I'm looking to set up monitoring and alerting for java server based app and want to find some best practices for monitoring JVM specific metrics and for designing alerts based on those metrics.
So what are the key JVM metrics to monitor? Some possible contenders:
- Heap space used
- CPU usage
- GC frequency
- Time spent in GC
- Thread count
- Class count
- Object count
And once you start watching some metrics, what are good alerting strategies for said metrics? CPU usage seems like an easy one, but something like heap space seems good to monitor and be able to view, but it doesn't translate so well into an alertable metric as you expect it will grow to capacity, triggering GC. But something like time spent in GC, especially as a ratio to overall time seems like it has good alerting potential.
I'm not looking for a tool per se (ie. Hyperic or Nagios) to perform the monitoring, but if there is one that has an especially good Java template/default graph/rule set, that would be a handy pointer.
I have used hprof before which bundled together with JRE. It does HEAP and CPU monitoring. I usually use it to monitor CPU usage and check which thread is taking majority of CPU. http://java.sun.com/developer/technicalArticles/Programming/HPROF.html
I also used JProbe before which is a commercial software. http://www.quest.com/jprobe/
Ruxit is monitoring and presenting JVM metrics in an infographics style. It provides insights regarding: CPU, Memory, Traffic, Retransmissions, Connectivity, Suspension, JVM You can see screenshots here: Java Monitoring
Ruxit uses baselining to only alert you when it is necessary. I'm obviously a bit biased as I work for Ruxit.
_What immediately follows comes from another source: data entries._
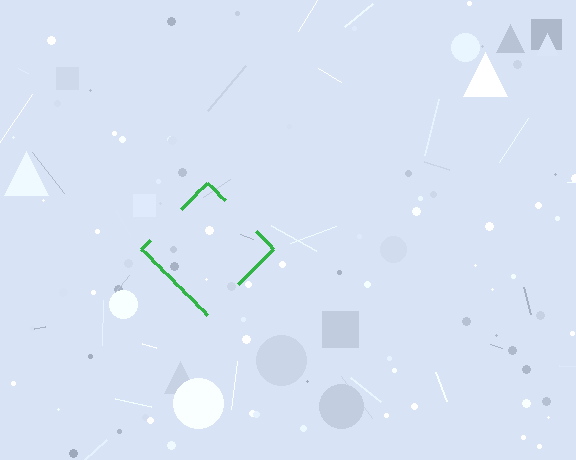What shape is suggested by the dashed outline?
The dashed outline suggests a diamond.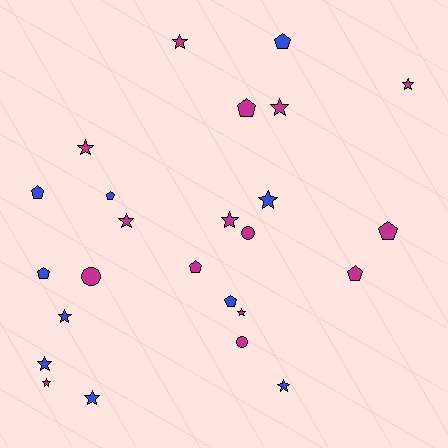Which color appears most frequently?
Magenta, with 15 objects.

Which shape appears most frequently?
Star, with 13 objects.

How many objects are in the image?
There are 25 objects.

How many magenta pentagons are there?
There are 4 magenta pentagons.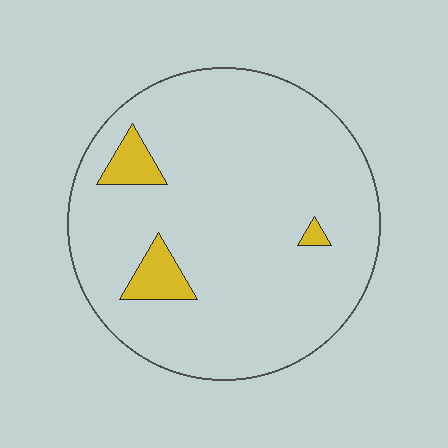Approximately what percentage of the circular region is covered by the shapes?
Approximately 5%.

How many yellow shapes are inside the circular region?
3.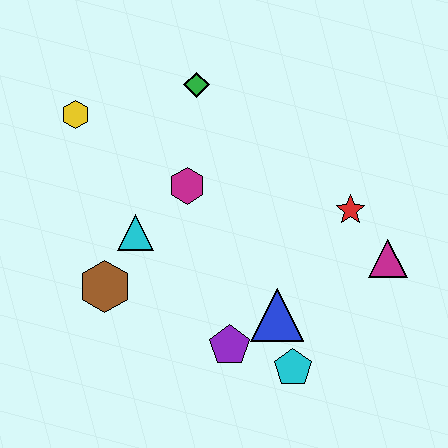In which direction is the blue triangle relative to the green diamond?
The blue triangle is below the green diamond.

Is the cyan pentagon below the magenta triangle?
Yes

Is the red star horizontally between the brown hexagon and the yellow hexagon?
No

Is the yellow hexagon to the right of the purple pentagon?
No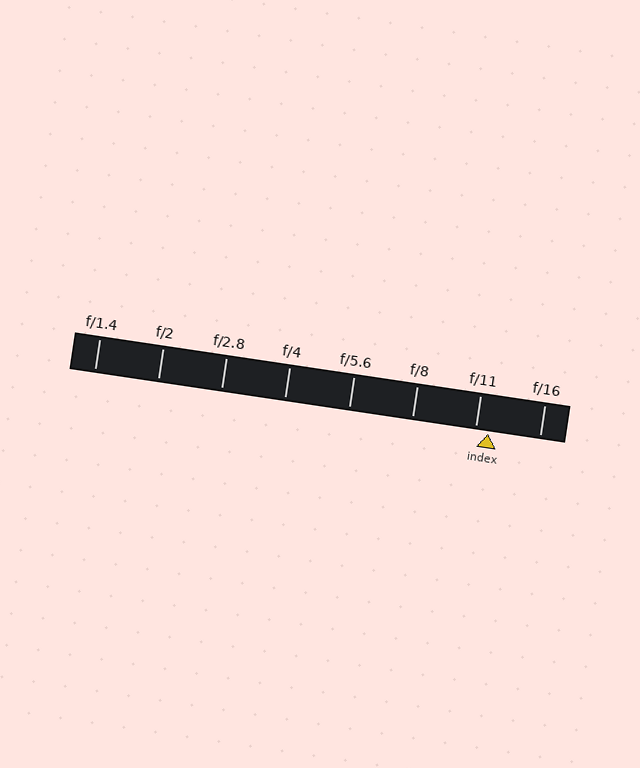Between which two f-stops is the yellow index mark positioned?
The index mark is between f/11 and f/16.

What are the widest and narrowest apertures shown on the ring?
The widest aperture shown is f/1.4 and the narrowest is f/16.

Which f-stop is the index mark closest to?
The index mark is closest to f/11.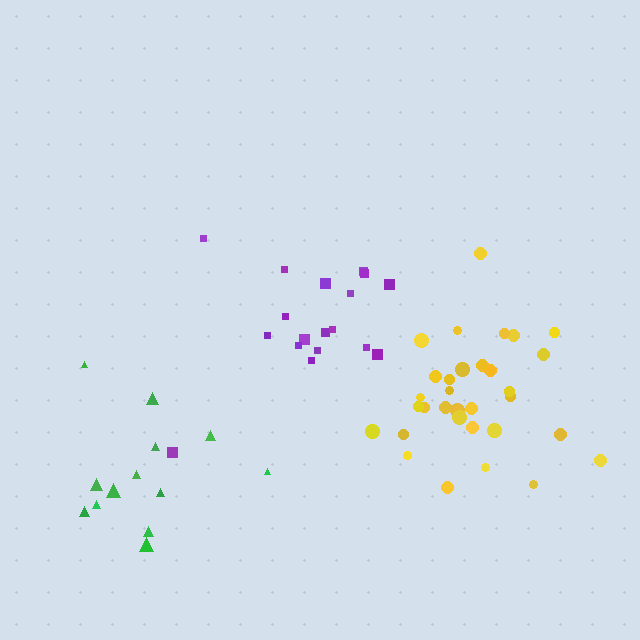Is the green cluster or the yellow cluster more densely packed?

But the infographics style for visualizing the metrics are really great.
There are several types of metrics, many java applications use JMX for in-application metrics and there are the Java VM metrics like you mentioned in the question.
For JMX you can e.g use https://github.com/jmxtrans/jmxtrans and send the metrics to one of the various outputs available. For the standard metrics there is as well tools like
jstat(d)
,jinfo
,jps
, ... which are often helpful.In any case I'd suggest to have a closer look on the JMX monitoring. Often applications provide a lot of metrics available in JMX, not only the JVM data.
If you need the exteme insights, then go for Ruxit/Dynatrace, with that solution it is possible to track metrics along complex infrastructure and down to Java methods. Cool stuff, but often out of budget limits.